Professor Mancall describes multiple European attempts to establish settlements in the New World, efforts that felt to this reader like sparks flung across the ocean, where some kindled and others died out. This story follows those sparks to eastern Canada, New England, the central Atlantic coast, the Caribbean and Florida, and the American Southwest, including Mexico. The conditions for new arrivals were harsh. I suppose that if word were to have spread throughout Europe of the health risks to be encountered across the Atlantic Ocean, few would have sailed westward. The difference between the growth of Spanish settlements and those of the French, English, Dutch, and even Swedes was striking, which I assume was a combination of the frenzied Spanish allure for gold and silver combined with more accommodating physical environments. The further north the Spanish ventured, into Florida for example, the less successful their experiences. Such were the difficulties that more than a century passed between the voyages of the earliest discoverers and the rise of appreciable European settlements in the lands now known as the United States.

Within North America, this era is largely devoid of the great artists, writers, politicians, generals, and scientists that serve to anchor many an engaging history. Instead, we meet explorers who were succeeded by colonists fighting for survival, and in a few cases, enrichment. Much suffering occurred among those early colonists, the Indigenous, and the enslaved. To provide a short glimpse into our compromised past, Professor Mancall writes of a significant Indigenous rebellion in New England in the 1670s:
Natives who surrendered, including a group of 150 who turned themselves in at Plymouth, enjoyed no protection, especially those confined in the dismal conditions of Deer Island in Boston Harbor. Colonists sold them into slavery—all but one elderly man, whom they decapitated instead, rationalizing that this constituted more humane treatment than a life of bondage.
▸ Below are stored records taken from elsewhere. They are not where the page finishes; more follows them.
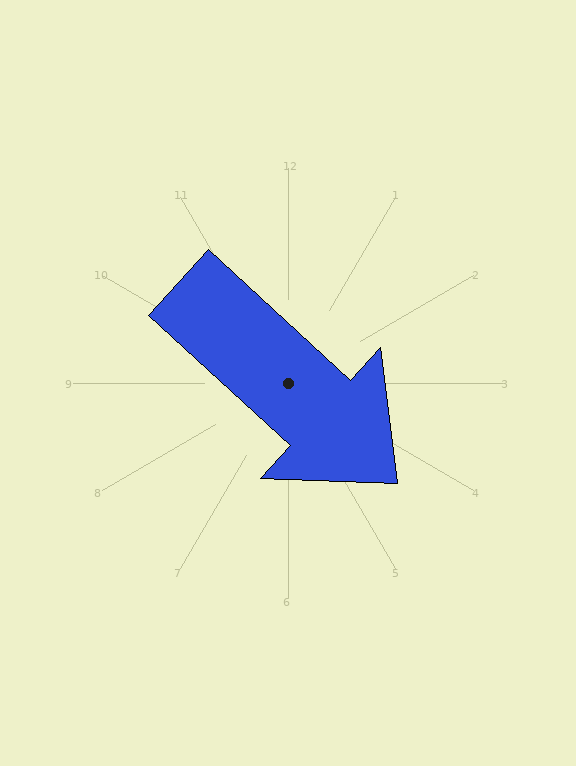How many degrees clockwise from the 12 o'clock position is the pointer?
Approximately 133 degrees.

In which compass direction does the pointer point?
Southeast.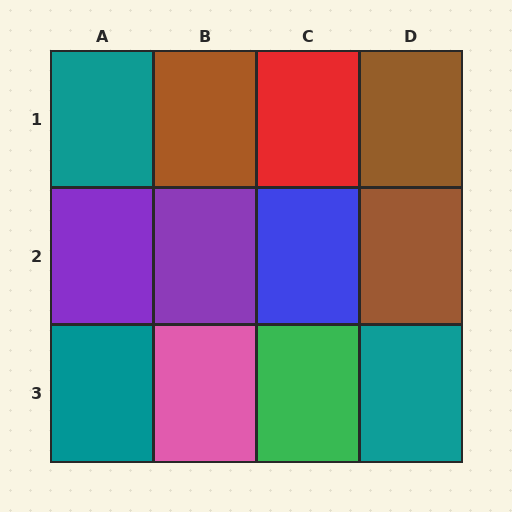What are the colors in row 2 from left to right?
Purple, purple, blue, brown.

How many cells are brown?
3 cells are brown.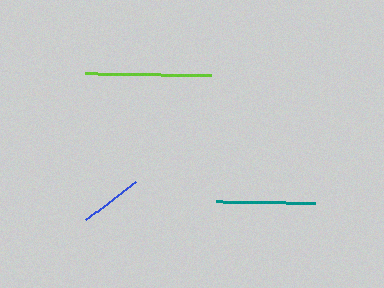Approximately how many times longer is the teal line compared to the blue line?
The teal line is approximately 1.6 times the length of the blue line.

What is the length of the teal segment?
The teal segment is approximately 99 pixels long.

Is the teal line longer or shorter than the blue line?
The teal line is longer than the blue line.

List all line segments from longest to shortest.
From longest to shortest: lime, teal, blue.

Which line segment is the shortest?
The blue line is the shortest at approximately 64 pixels.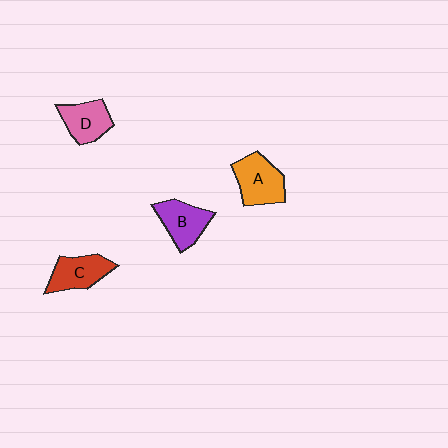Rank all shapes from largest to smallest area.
From largest to smallest: A (orange), C (red), B (purple), D (pink).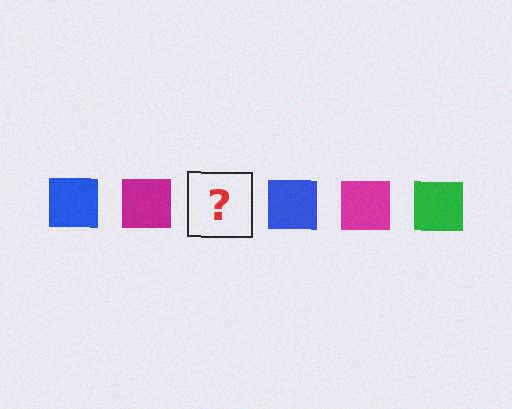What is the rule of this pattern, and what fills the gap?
The rule is that the pattern cycles through blue, magenta, green squares. The gap should be filled with a green square.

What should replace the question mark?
The question mark should be replaced with a green square.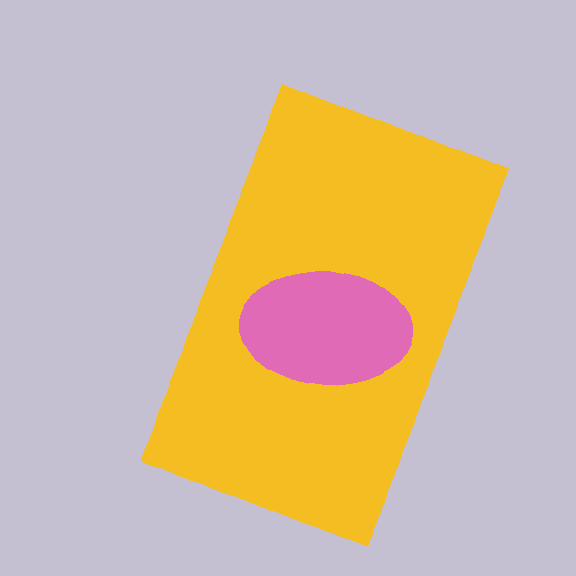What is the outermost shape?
The yellow rectangle.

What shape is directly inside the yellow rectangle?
The pink ellipse.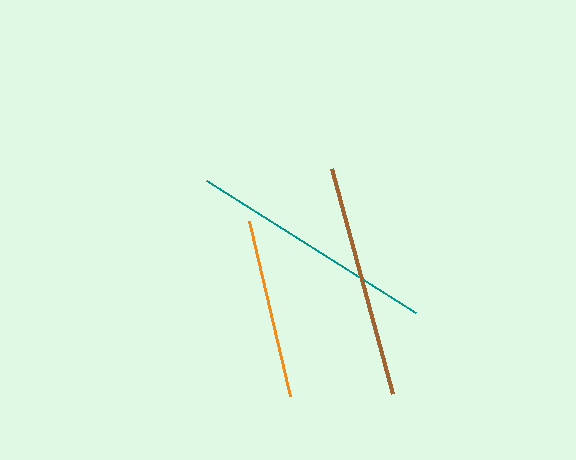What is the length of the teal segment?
The teal segment is approximately 248 pixels long.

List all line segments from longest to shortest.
From longest to shortest: teal and brown (about equal), orange.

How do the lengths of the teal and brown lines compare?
The teal and brown lines are approximately the same length.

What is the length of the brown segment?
The brown segment is approximately 233 pixels long.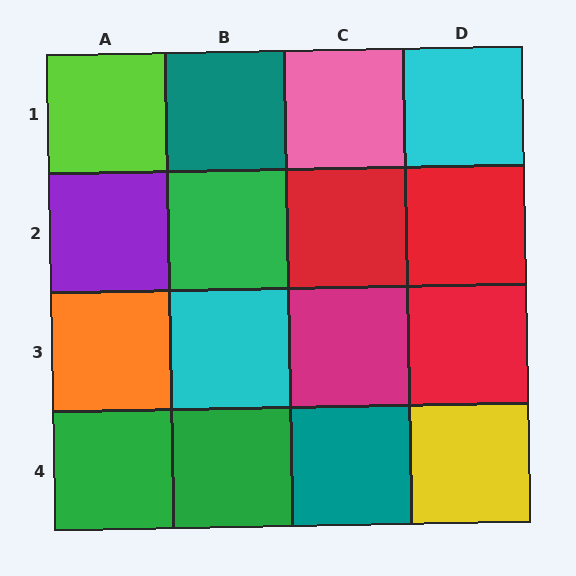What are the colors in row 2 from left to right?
Purple, green, red, red.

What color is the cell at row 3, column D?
Red.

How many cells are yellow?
1 cell is yellow.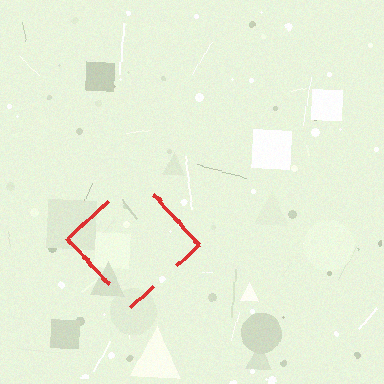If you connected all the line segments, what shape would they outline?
They would outline a diamond.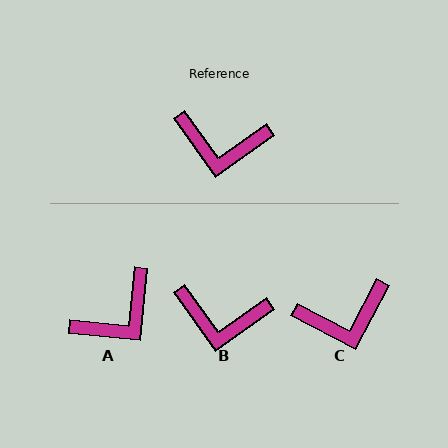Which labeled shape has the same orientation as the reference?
B.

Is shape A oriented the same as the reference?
No, it is off by about 49 degrees.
Incidents like this were repeated with differing levels of intensity and frequency throughout these pages. What a chasm between these brutalities and our sustained puritan imaginings for early America. A wonder then we do not choke on our Thanksgiving turkey portions each year. But the brutalities ranged 360 degrees, with no group, neither Indigenous nor European, beyond reproach. Clearly, the Europeans have the weaker moral position in retrospect being the uninvited ones who threatened Indigenous lands and ways of life, propelled variously with self-serving convictions, many religiously emboldened.
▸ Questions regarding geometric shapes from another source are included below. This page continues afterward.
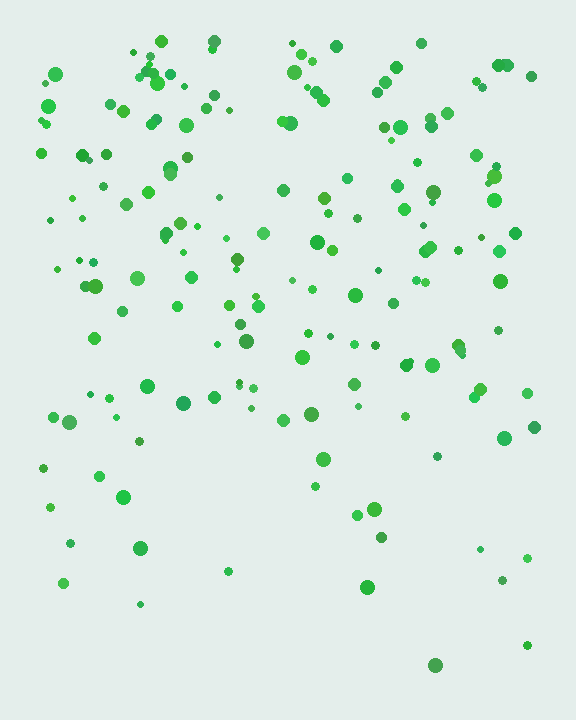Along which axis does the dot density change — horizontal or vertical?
Vertical.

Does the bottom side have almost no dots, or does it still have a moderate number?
Still a moderate number, just noticeably fewer than the top.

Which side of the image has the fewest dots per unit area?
The bottom.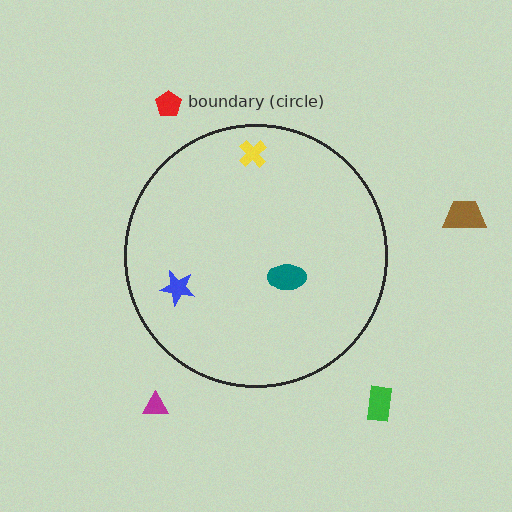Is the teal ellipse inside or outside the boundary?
Inside.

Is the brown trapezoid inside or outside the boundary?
Outside.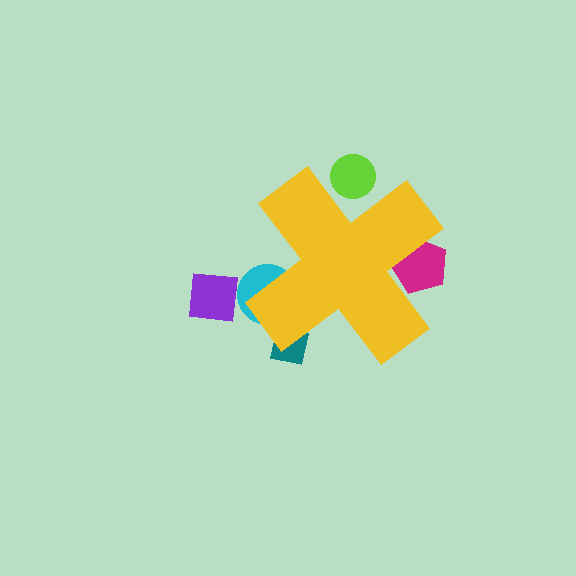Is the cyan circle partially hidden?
Yes, the cyan circle is partially hidden behind the yellow cross.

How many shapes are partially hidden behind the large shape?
3 shapes are partially hidden.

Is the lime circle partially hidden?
No, the lime circle is fully visible.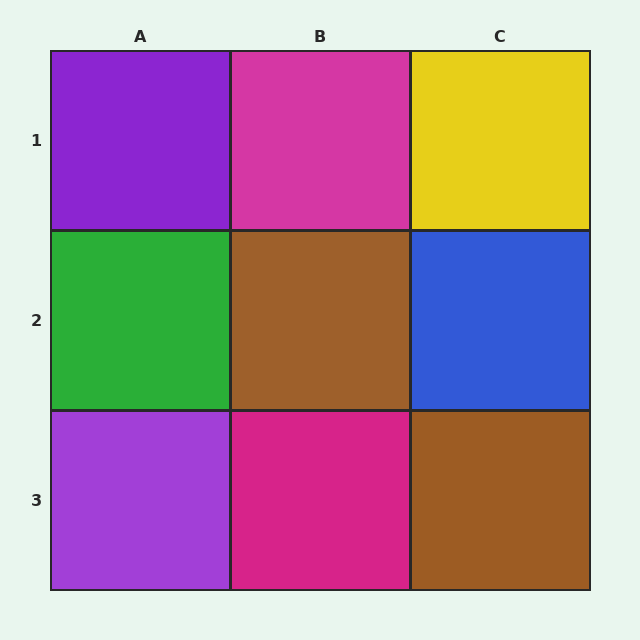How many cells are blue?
1 cell is blue.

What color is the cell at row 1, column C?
Yellow.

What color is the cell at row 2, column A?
Green.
Slavery, involving both Indigenous and African souls, and the decimation of Indigenous Americans through disease and war are transgressions that can never receive a satisfactory accounting, shames that I believe our culture will carry in perpetuity, borne within our collective subconscious. The author treats both subjects at length. These days, too many appear to prefer ignoring the uncomfortable past, even deriding those who attempt to educate us. This book will be welcomed by those who are keen to part the comforting, rosy curtains, those curious to glance upon an unfamiliar, yet balanced, portrait of our nation’s formative years, a portrait that reminds us of the potential actions of unchecked human nature.


[A Note to the Editors:

I am grateful to have been provided a Digital Review Copy of this work through Edelweiss. The pages were marked “UNCORRECTED PROOF” and dated 12/30/2025 12:25:54 PM. I found the following potential items for your review:

p. 354, Line 18, “2014” should be “1614”

p. 370, Line 18, check condensed text

p. 413, Line 27, quotation should end with .’ ” instead of .”

p. 462, Line 29, check condensed text

p. 504, Line 1, should likely read “soldiers had by then laid waste” rather than “soldiers had by laid waste”?